First they took away the long-service awards: carriage clocks and gold watches; now they’re coming for your pay rises; loyalty no longer pays in UK firms. That’s the big takeaway from new Resolution Foundation research looking at what’s happening in the jobs market.

In the late 1990s if you stuck in the same job you could expect to get an annual pay rise of around 6 per cent. Even in the years just before the financial crisis, you could expect 4 per cent. Yet today the typical pay rise for someone remaining with their employer is around 2.5 per cent, barely above inflation. The returns from being loyal have fallen over time. By contrast those switching jobs are being rewarded. Last year the typical pay rise for someone moving jobs was around 10 per cent – the highest it’s been since the early 2000s.

Given this you’d perhaps expect that job-hopping was becoming increasingly common. Yet, last year just 3 per cent of people voluntarily switched jobs, well down on levels before the crisis. Even more surprising is that this lethargy is particularly pronounced amongst younger workers. In the early-2000s around 1 in 10 employees aged under 30 moved jobs each year, in the past few years it’s fallen to 1 in 20. We’ve heard a lot about ‘portfolio careers’ and no more jobs for life. Millennials don’t appear to have got the message.

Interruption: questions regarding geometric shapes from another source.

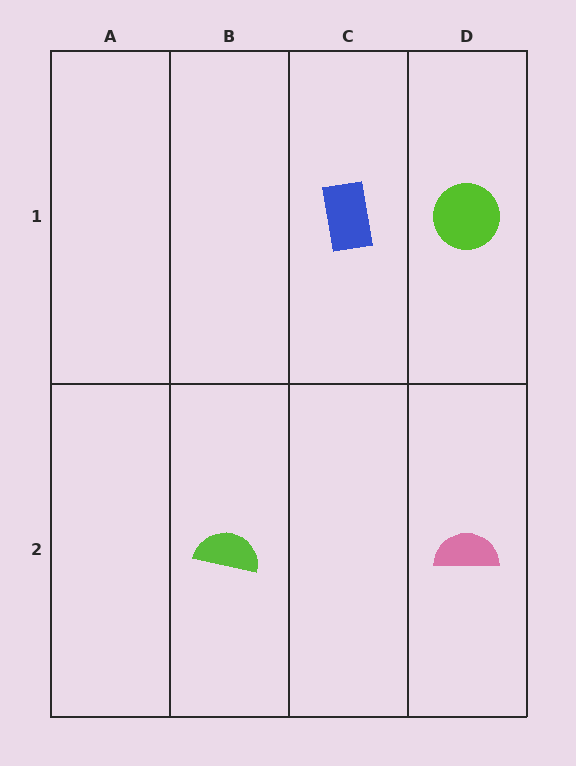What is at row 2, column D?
A pink semicircle.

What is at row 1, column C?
A blue rectangle.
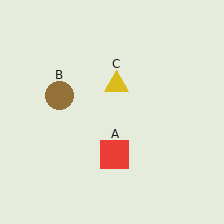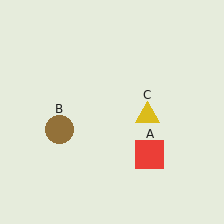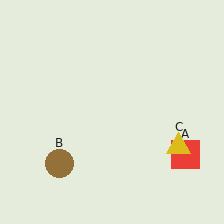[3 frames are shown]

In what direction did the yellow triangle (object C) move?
The yellow triangle (object C) moved down and to the right.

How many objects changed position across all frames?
3 objects changed position: red square (object A), brown circle (object B), yellow triangle (object C).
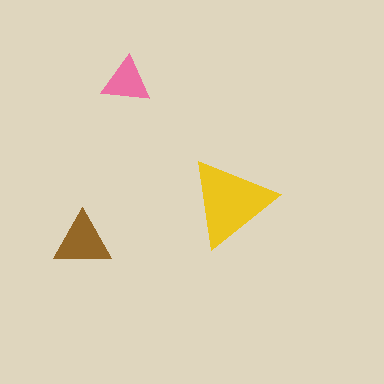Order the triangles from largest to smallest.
the yellow one, the brown one, the pink one.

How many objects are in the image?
There are 3 objects in the image.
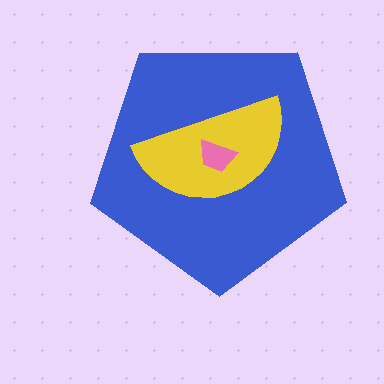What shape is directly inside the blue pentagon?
The yellow semicircle.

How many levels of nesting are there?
3.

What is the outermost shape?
The blue pentagon.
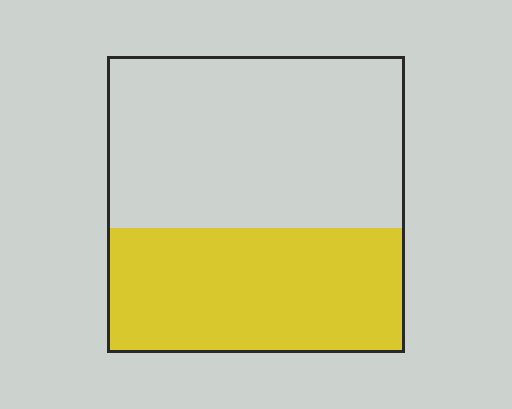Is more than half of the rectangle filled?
No.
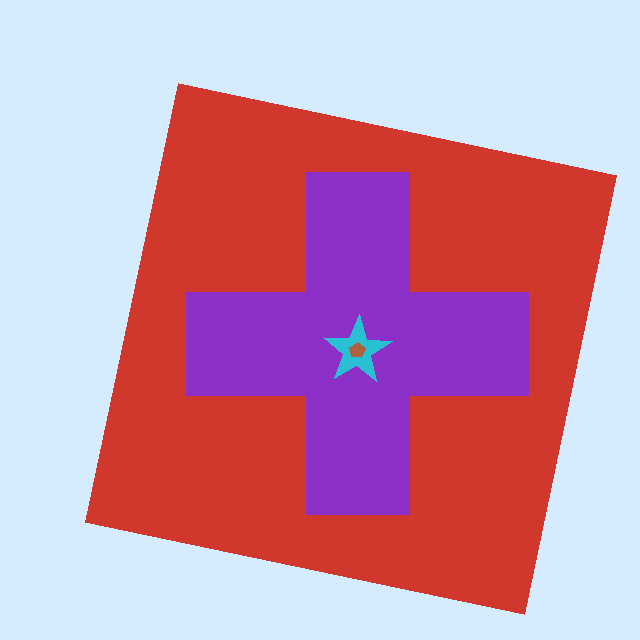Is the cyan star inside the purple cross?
Yes.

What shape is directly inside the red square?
The purple cross.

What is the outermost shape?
The red square.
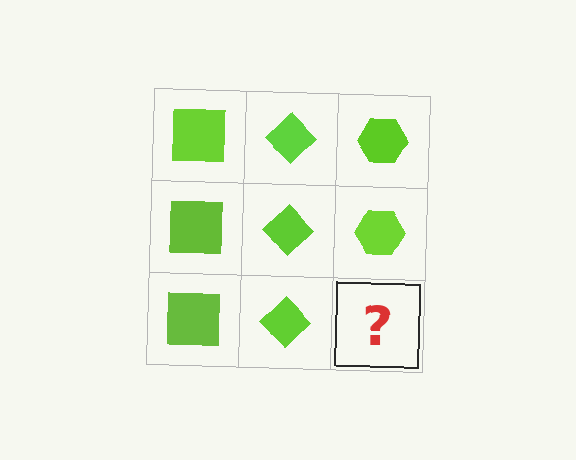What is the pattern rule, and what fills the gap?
The rule is that each column has a consistent shape. The gap should be filled with a lime hexagon.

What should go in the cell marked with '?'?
The missing cell should contain a lime hexagon.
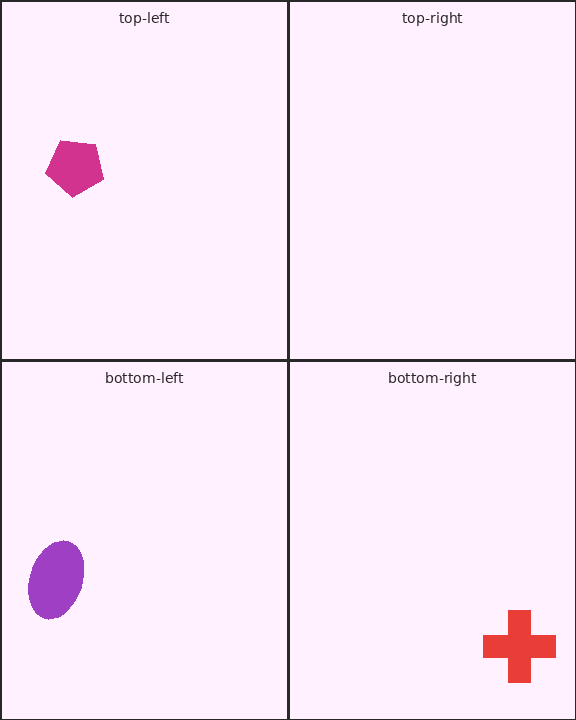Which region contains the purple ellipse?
The bottom-left region.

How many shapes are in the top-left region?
1.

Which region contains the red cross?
The bottom-right region.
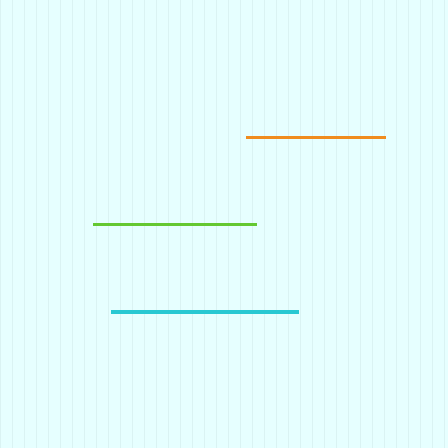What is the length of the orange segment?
The orange segment is approximately 138 pixels long.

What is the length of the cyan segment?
The cyan segment is approximately 187 pixels long.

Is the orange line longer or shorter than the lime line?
The lime line is longer than the orange line.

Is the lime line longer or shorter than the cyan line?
The cyan line is longer than the lime line.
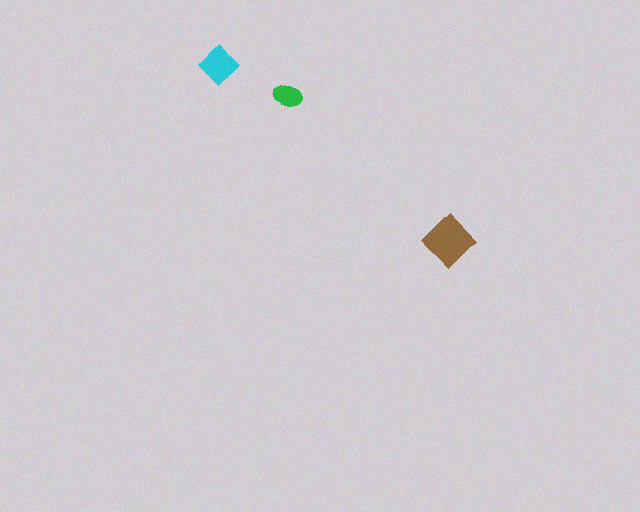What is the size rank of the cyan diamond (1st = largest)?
2nd.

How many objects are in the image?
There are 3 objects in the image.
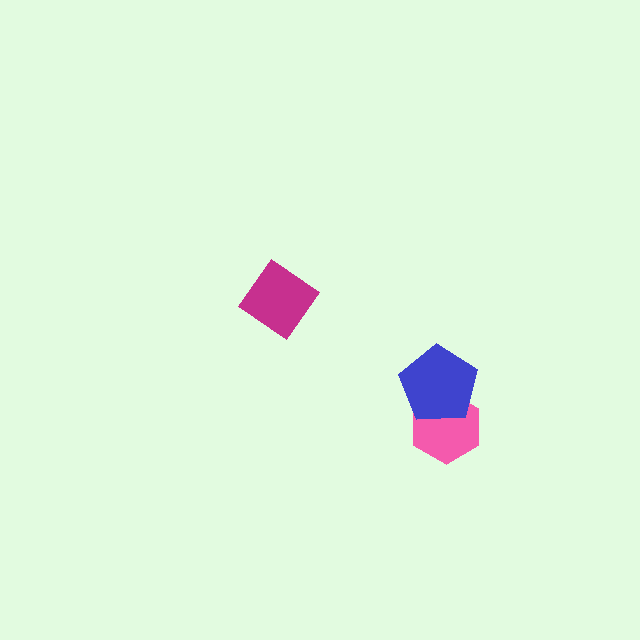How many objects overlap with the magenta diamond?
0 objects overlap with the magenta diamond.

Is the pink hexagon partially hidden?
Yes, it is partially covered by another shape.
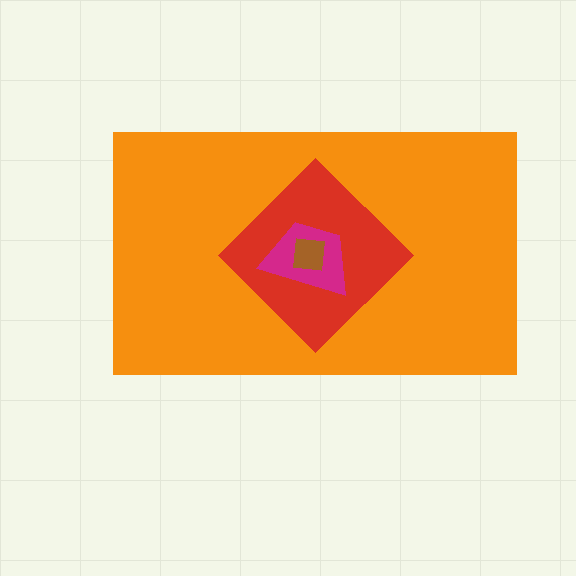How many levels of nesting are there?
4.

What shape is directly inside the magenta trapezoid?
The brown square.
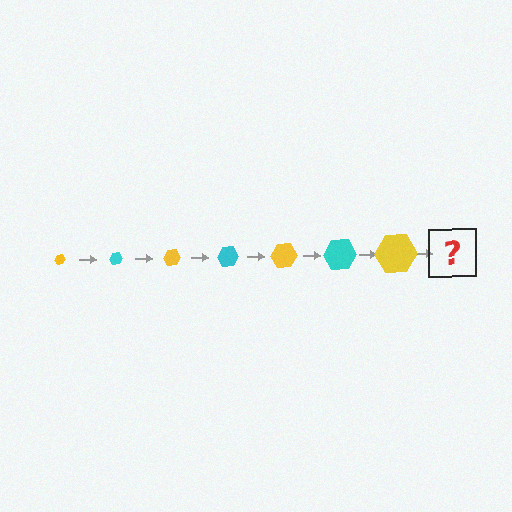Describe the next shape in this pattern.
It should be a cyan hexagon, larger than the previous one.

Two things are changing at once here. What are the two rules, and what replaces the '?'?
The two rules are that the hexagon grows larger each step and the color cycles through yellow and cyan. The '?' should be a cyan hexagon, larger than the previous one.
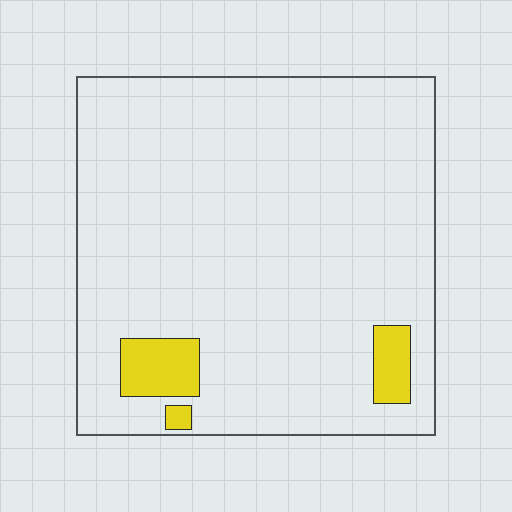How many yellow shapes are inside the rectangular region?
3.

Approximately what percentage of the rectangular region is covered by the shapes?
Approximately 5%.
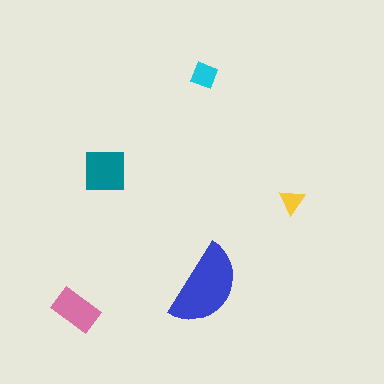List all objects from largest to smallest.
The blue semicircle, the teal square, the pink rectangle, the cyan diamond, the yellow triangle.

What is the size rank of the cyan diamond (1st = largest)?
4th.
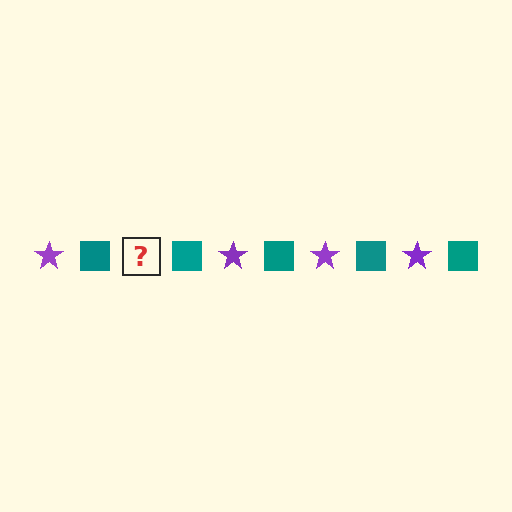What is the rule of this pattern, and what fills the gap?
The rule is that the pattern alternates between purple star and teal square. The gap should be filled with a purple star.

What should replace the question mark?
The question mark should be replaced with a purple star.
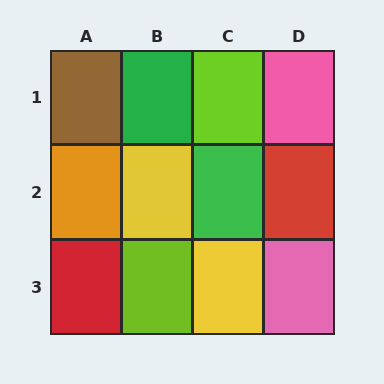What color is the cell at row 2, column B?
Yellow.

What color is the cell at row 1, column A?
Brown.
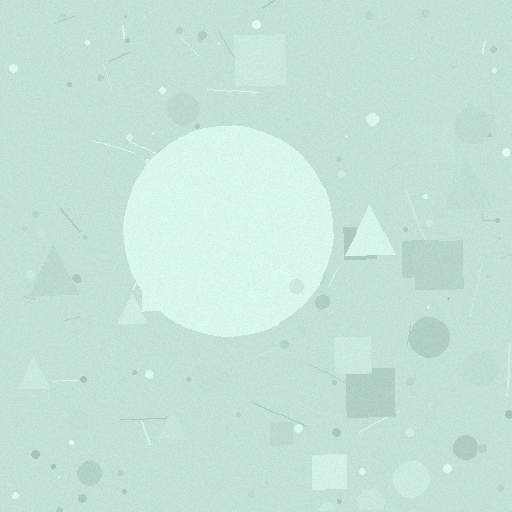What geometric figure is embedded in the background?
A circle is embedded in the background.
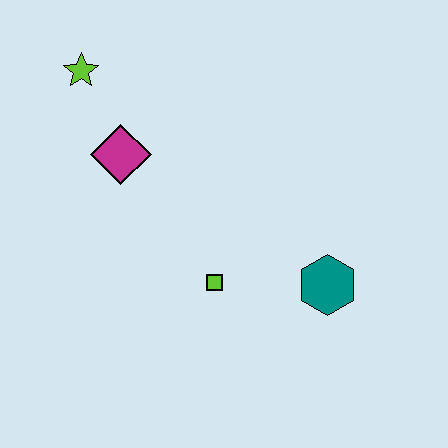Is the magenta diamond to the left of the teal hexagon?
Yes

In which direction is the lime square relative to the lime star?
The lime square is below the lime star.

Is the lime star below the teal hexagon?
No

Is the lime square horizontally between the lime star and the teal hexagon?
Yes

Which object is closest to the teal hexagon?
The lime square is closest to the teal hexagon.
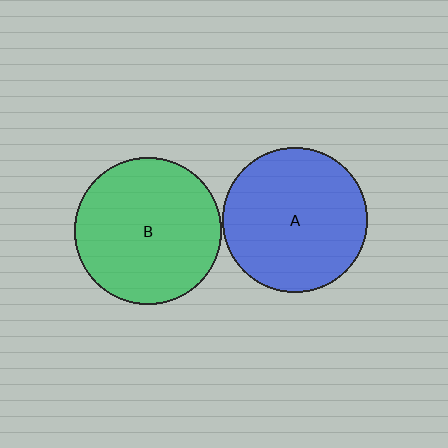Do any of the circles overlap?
No, none of the circles overlap.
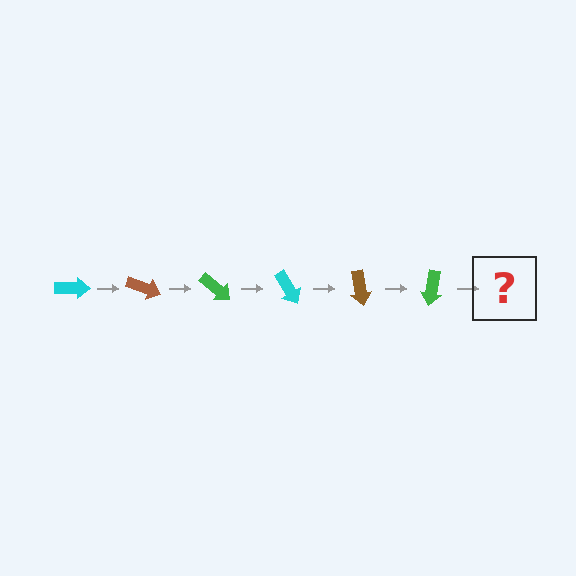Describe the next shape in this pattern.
It should be a cyan arrow, rotated 120 degrees clockwise from the start.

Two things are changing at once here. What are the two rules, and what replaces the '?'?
The two rules are that it rotates 20 degrees clockwise each step and the color cycles through cyan, brown, and green. The '?' should be a cyan arrow, rotated 120 degrees clockwise from the start.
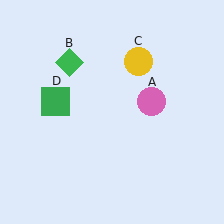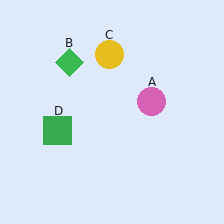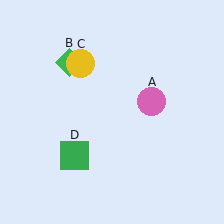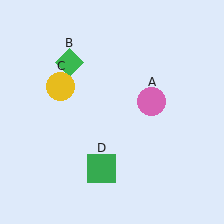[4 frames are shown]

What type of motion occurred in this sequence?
The yellow circle (object C), green square (object D) rotated counterclockwise around the center of the scene.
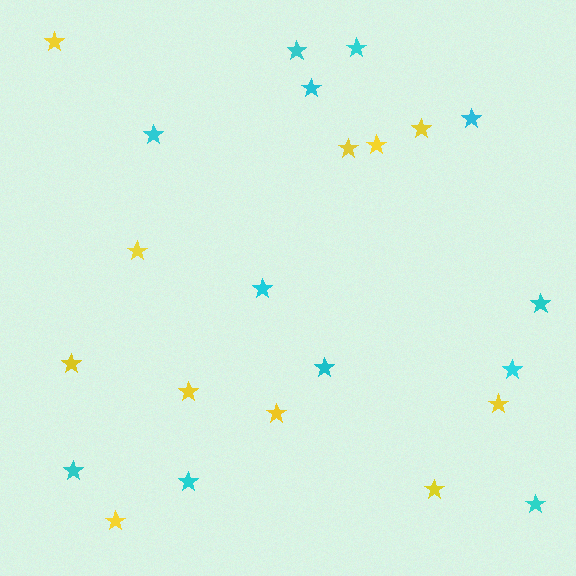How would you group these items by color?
There are 2 groups: one group of cyan stars (12) and one group of yellow stars (11).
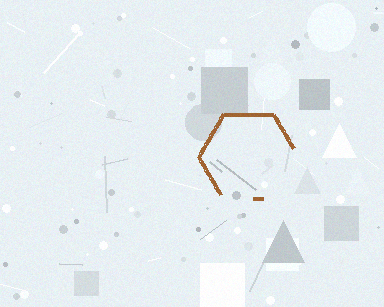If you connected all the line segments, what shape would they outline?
They would outline a hexagon.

Does this matter? Perhaps not if longer job tenure simply means that more people are happy in their jobs. But even if you believe this – and let’s face it, it’s hard to believe that everyone loves their job ­– loyalty has a dark side, particularly for younger workers.

Moving jobs is not just a good way to earn more money. It’s a good way to progress and build up new skills. Besides, job-moves become less common as people get older, so take the opportunity to move while you can. Job moves are also good for businesses; a healthy jobs market is one that matches workers to the jobs that best suit them and one in which employers can access the talent they need. And if that’s not enough, job moves are good for the economy too: moves spur productivity rises as new skills are picked up. Given Britain’s terrible productivity record, the country definitely needs a more upwardly mobile workforce.

But the fact remains that over nine in ten workers don’t move jobs from year-to-year. It’s a concern if people are staying put for the wrong reasons. Our polling last year showed that over a third of the responses by young people showed pessimism about the job opportunities available to them. This was something backed-up by participants in our focus groups. As one man in his mid-20s put it: “To go out and be like the new kid in school… you may not be as good as you think you are. You do kind of pigeon-hole yourself: this is what I can do, I’m good at this, why take that risk? Granted, nine times out of ten it will probably pay off but it’s having the confidence to leave behind what you know.”

Millennials are often unfairly characterised as fickle. The evidence shows that this isn’t the case. Encouraging younger people to be a bit less loyal when it comes to their jobs and careers would be no bad thing.